首都直下地震の被害想定

2013年12月、政府・中央防災会議の首都直下地震対策検討ワーキンググループは、首都直下地震の被害想定を見直し、都心南部を震源としてM7.3の地震が発生した場合、最悪で約23,000人の死者を想定しました。この人的被害想定のうち30%(約7,000人)が建物倒壊など地震動を原因としているのに対して、地震後に発生する市街地火災を原因とする死者は実に70%(16,000人)にのぼっています。
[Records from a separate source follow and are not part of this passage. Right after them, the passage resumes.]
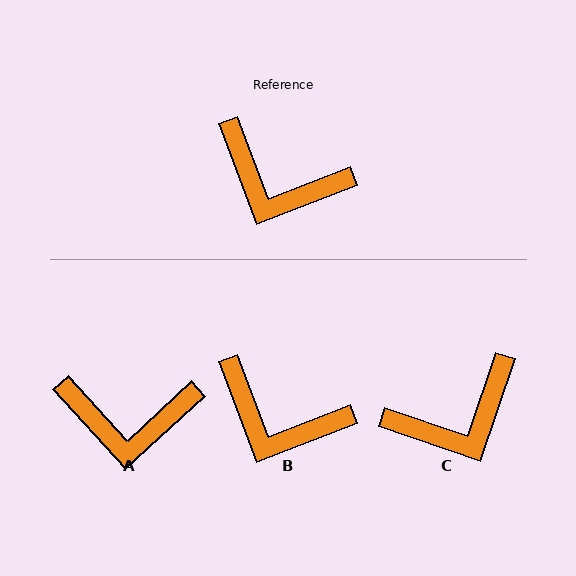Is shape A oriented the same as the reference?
No, it is off by about 21 degrees.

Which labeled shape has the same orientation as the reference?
B.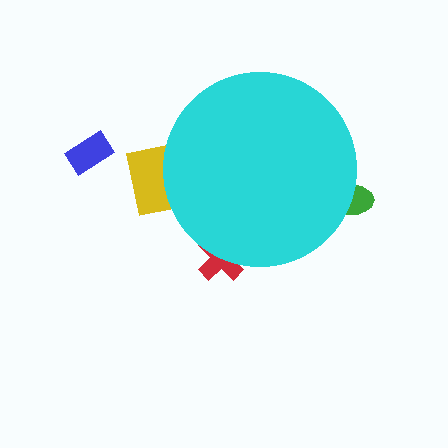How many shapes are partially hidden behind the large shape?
3 shapes are partially hidden.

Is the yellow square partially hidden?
Yes, the yellow square is partially hidden behind the cyan circle.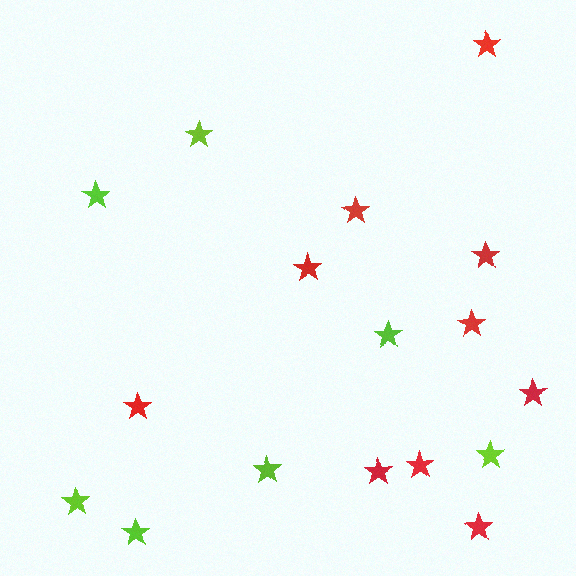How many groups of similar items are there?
There are 2 groups: one group of red stars (10) and one group of lime stars (7).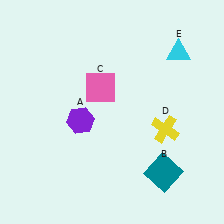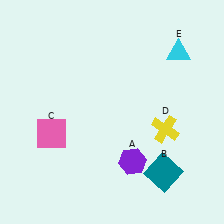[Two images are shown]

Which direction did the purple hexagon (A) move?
The purple hexagon (A) moved down and to the right.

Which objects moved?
The objects that moved are: the purple hexagon (A), the pink square (C).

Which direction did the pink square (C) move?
The pink square (C) moved down and to the left.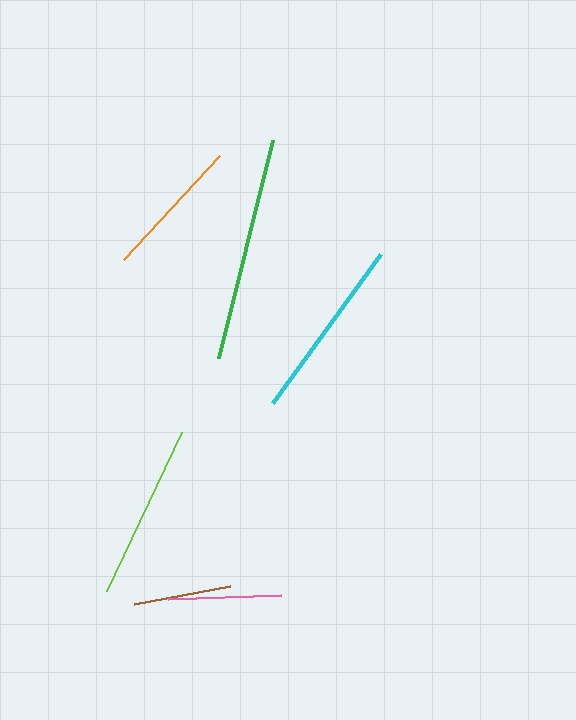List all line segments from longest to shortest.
From longest to shortest: green, cyan and lime (about equal), orange, pink, brown.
2005年に政府が行った首都直下地震の被害想定では火災による死者は55%、また2012年に東京都が行った被害想定では42%と、従来の想定よりも火災による被害を大きく想定していることが特徴です。

 

同ワーキンググループは、火災による被害状況を次のように説明しています。

  •  地震発生直後から、火災が連続的、同時に多発し、地震に伴う大規模な断水による消火栓の機能停止、深刻な交通渋滞による消防車両のアクセス困難、同時多発火災による消防力の分散等により、環状六号線から八号線の間をはじめとして、木造住宅密集市街地が広域的に連担している地区を中心に、大規模な延焼火災に至ることが想定される。
  •  同時に複数の地点で出火することによって四方を火災で取り囲まれたり、火災旋風の発生等により、逃げ惑い等が生じ、大量の人的被害がでるおそれがある。

 

syuto図:都心南部直下地震での火災による被害想定(冬・夕、風速8m/s)

出所:中央防災会議・首都直下地震対策検討ワーキンググループ「首都直下地震の被害想定と対策について(最終報告)」2013年12月 

今回の想定では、従来の被害想定では言及のなかった「火災旋風の発生」について触れるなど、火災による死者が90%超であった関東大震災(1923年)に準じた被害を想起させます。
このことからして、首都圏における地震防災は、建物倒壊による被害に加えて、火災による被害も同時に想定することが重要です。